Waspadai Government Loose

Senin, 09/06/2008 14:54:28 WIBOleh: Kemal Syamsudin
Harga minyak terus melambung semakin tak tertahankan. Pada perdagangan di bursa New York akhir pekan lalu harga minyak jenis light sweet ditutup pada posisi US$138 per barrel. Ini merupakan indikasi harga untuk penyerahan Agustus-September 2008.

Dengan demikian maka perkiraan Morgan Stanley bahwa harga minyak akan terus menanjak hingga menembus level US$150 per barrel merupakan suatu keniscayaan yang sangat masuk akal.

Harga minyak US$150 per barrel itu kemungkinan akan tercapai pada pekan pertama pertama bulan Agustus yang akan datang. Atau bahkan bisa lebih cepat bila terjadi kejutan yang mengguncang pasar. Sebab pada bulan Agustus akan terjadi penutupan kontrak perdagangan untuk penyerahan musim dingin, dengan demikian sudah dapat dipastikan akan terjadi peningkatan permintaan yang mendorong naiknya harga.

Terdapat beberapa faktor yang mendasari perkiraan itu. Pertama, kondisi perekonomian domestik, terutama di Amerika Serikat. Seperti diketahui, perekonomian negari Paman Sam ini masih belum pulih dari resesi. Bahkan pengumuman dari Departemen Tenaga Kerja AS yang baru dirilis pekan lalu menyebutkan angka pengangguran pada bulan Mei telah mencapai 861.000 orang.

Angka pengangguran terbuka ini merupakan rekor tertinggi yang terjadi sejak 1986 silam.

Tingginya angka pengangguran di AS menunjukkan bahwa aktivitas bisnis di negara tersebut masih belum mampu lepas dari kondisi resesi. Investasi baru masih tetap sangat lamban, sehingga menyebabkan lambatnya pertumbuhan ekonomi yang berujung pada kontraksi penyerapan tenaga kerja.

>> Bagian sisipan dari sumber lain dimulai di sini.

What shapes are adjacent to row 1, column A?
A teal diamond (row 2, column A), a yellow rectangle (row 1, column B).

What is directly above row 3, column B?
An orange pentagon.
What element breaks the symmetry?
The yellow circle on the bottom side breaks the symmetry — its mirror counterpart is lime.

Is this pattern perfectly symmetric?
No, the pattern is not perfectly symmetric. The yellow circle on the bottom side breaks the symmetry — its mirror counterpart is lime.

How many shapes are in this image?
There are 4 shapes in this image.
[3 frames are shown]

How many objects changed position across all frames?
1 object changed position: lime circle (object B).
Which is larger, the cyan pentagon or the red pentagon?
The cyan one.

Kedua, adalah krisis politik di Timur Tengah berkaitan dengan rencana serbuan besar-besaran Israel ke Jalur Gaza, serta masih belum adanya kepastian penyelesaian konflik Nuklir di Iran. Krisis politik ini dikhawatirkan mengganggu stabilitas kawasan Timur Tengah yang notabene merupakan kawasan penghasil minyak terbesar di dunia.

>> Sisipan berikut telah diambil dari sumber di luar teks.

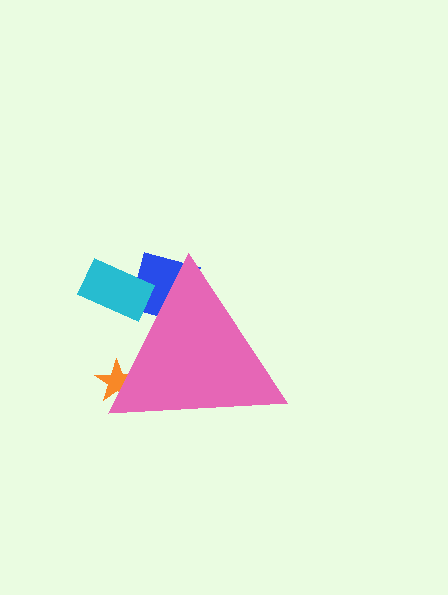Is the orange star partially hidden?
Yes, the orange star is partially hidden behind the pink triangle.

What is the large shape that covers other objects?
A pink triangle.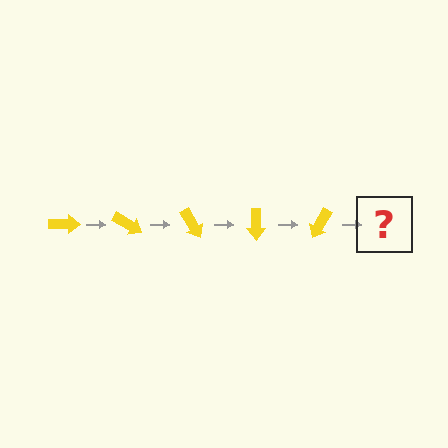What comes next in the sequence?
The next element should be a yellow arrow rotated 150 degrees clockwise.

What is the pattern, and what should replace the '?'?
The pattern is that the arrow rotates 30 degrees clockwise each step. The '?' should be a yellow arrow rotated 150 degrees clockwise.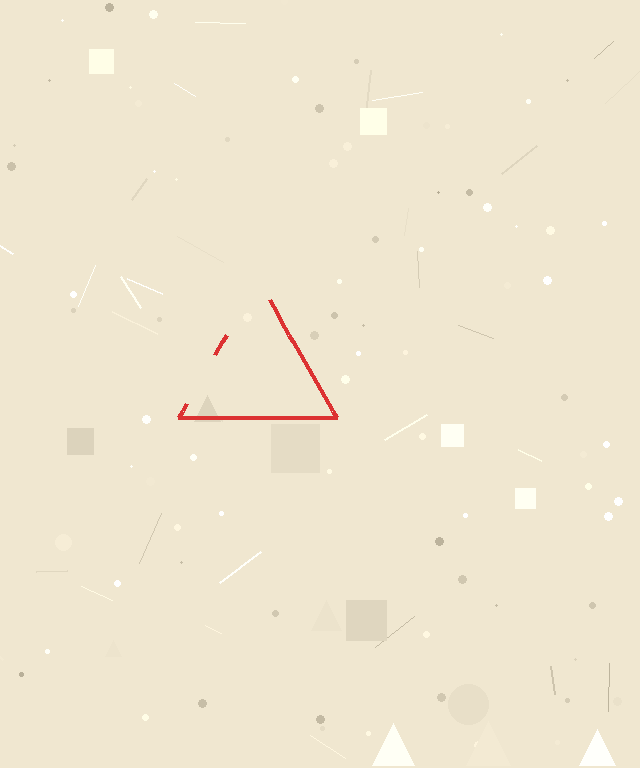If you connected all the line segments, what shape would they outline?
They would outline a triangle.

Ketiga, masalah internal pasar minyak dunia. Di sisi suplai terjadi kontraksi pasokan minyak dari negara-negara penghasil minyak Non OPEC, khususnya pasokan yang berasal dari Syria.

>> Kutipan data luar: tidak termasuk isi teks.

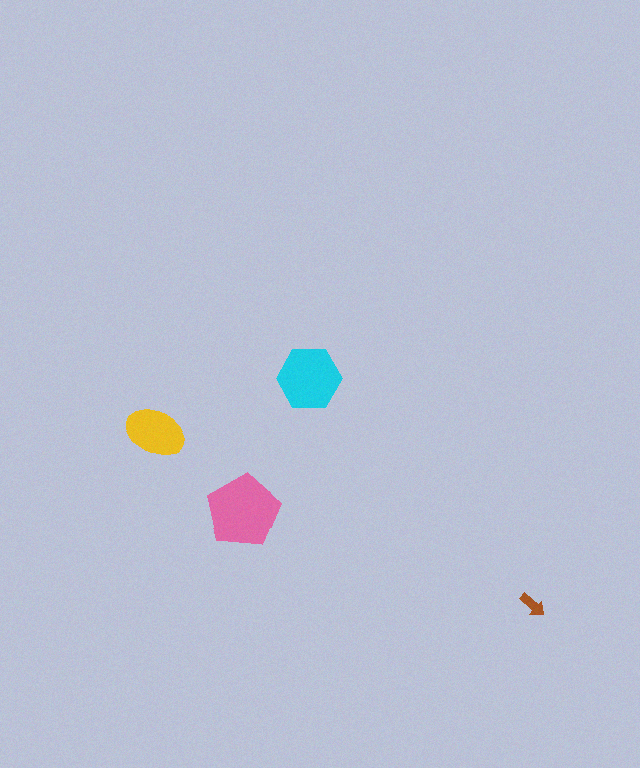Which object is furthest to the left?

Kapasitas produksi minyak di Syria merosot drastis hingga 800.000 barrel per hari sejak pertengahan bulan lalu. Sementara itu, pada saat yang sama dari sisi permintaan terjadi peningkatan yang cukup signifikan, terutama permintaan yang datang dari China untuk memenuhi kebutuhan energi untuk persiapan penyelenggaraan olimpiade bulan September.

Desakan kebutuhan pasokan energi itu mendorong China melakukan pembelian minyak langsung ke negara-negara penghasil minyak di Timur Tengah.

Paduan tiga faktor tersebut secara bersama-sama terus mendorong kenaikan harga minyak. Namun demikian, dengan atau tanpa ada konflik politik di Timur Tengah pun, harga minyak akan tetap terus melonjak karena adanya permintaan yang tinggi di tengah isu kelangkaan energi dan pemanasan global.

Lantas bagaimana Indonesia menyikapi serta menghadapi kondisi tersebut. Dengan harga minyak US$130 per barrel saja sudah sangat sulit bagi pemerintah untuk mengatasi dampaknya. Bila kondisi perekonomian dan struktur keuangan negara masih tetap seperti saat ini, maka dapat dipastikan bila harga minyak terus meroket hingga menembus level US$150 per barrel kondisi perekonomian akan menjurus kearah collaps.

Kekhawatiran ini sangat wajar mengingat pemerintah tidak memiliki ruang lagi untuk melakukan penyesuaian struktural terhadap keuangan negara. Bila tidak ada langkah antisipatif yang mendasar sifatnya, maka pemerintah akan berada pada kondisi government loose.

Masalahnya, sampai kapan pemerintah dapat menahan agar government loose tersebut tidak sampai menjadi kenyataan?